Location
- 1700 Fulton Rd. Santa Rosa, California 95403 United States 38°27′43″N 122°45′59″W﻿ / ﻿38.46194°N 122.76639°W

Information
- Type: Public secondary
- Established: September 12, 1966
- Superintendent: Monica Thomas, Ed.D
- Principal: Andrea Correia
- Teaching staff: 68.12 (FTE)
- Enrollment: 1,384 (2023–2024)
- Student to teacher ratio: 20.32
- Colors: Maroon, gold & white
- Mascot: Prospector Pete
- Website: phs.srcschools.org

= Piner High School =

Piner Junior Senior High School (PJSHS) is a Public high school in Santa Rosa, California, United States. It is part of the Santa Rosa High School District, part of Santa Rosa City Schools.

== History ==
Piner High School was built in 1966 in Santa Rosa, California.
Piner High School opened with 9th, 10th, and 11th grades in the fall of 1966. It did not become a four-year high school until the early 1990s. The class of 1968 was the first graduating class in the school's history. Before the first graduating class, William McCrossen, an adult, finished his high school education and was, in fact, the very first graduate of Piner High School. The class of 1975 was the last of the four-year courses until 1996 when Piner was re-established as a four-year high school to alleviate overcrowding of local middle schools.

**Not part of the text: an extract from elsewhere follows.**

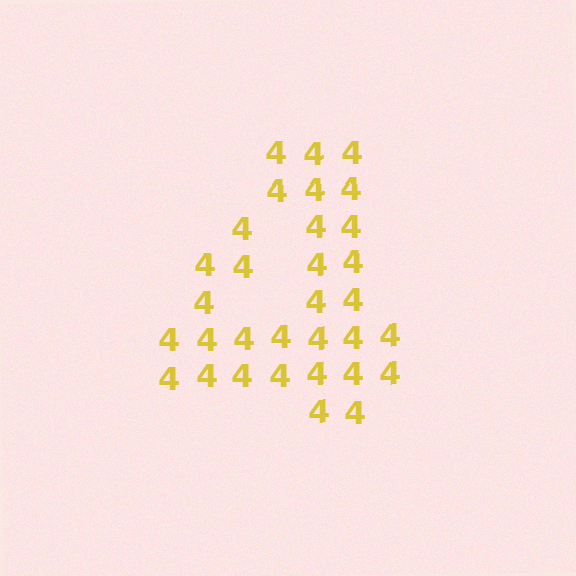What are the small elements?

In February 2025, the Santa Rosa City School District Board decided to make Piner High School into a K7-12 school taking in middle schoolers who were expected to go to Hilliard Comstock Middle School by June 2026. Piner started the 2026-2027 school year as Piner Junior Senior High School. The new Junior High building ribbon cutting was held on August 10, 2026.

== Curriculum ==

Piner High School also offers Advanced Placement (AP) courses and exams meaning the school has met the College Board's requirements to offer college-level courses to high school students.

Piner High School is involved in a dual-enrollment program with Santa Rosa Junior College allowing students to take junior college courses for college and high school credits.

== Athletics ==
Piner High School is a member of the North Bay League Oak and Redwood Divisions of the North Coast Section of the California Interscholastic Federation.

Piner High School offers a wide variety of sports including: football, volleyball, Cross Country, Track and Field, wrestling, badminton, Softball, swimming, boys' and girls' tennis, boys' and girls' golf, and boys' and girls' soccer, and boys' and girls' basketball.

==Demographics==
===2023-2024===
- 1,384 students:

| Hispanic | African American | Asian | Pacific Islander | White, non-Hispanic | Multiracial | American Indian |
|---|---|---|---|---|---|---|
| 75.7% | 2.0% | 4.3% | 0.8% | 11.3% | 4.0% | 0.7% |

==Notable alumni==
- Adrián González, Class of 2021, professional footballer, plays for MLS Next Pro. Adrián González also played for Mexico's national youth team.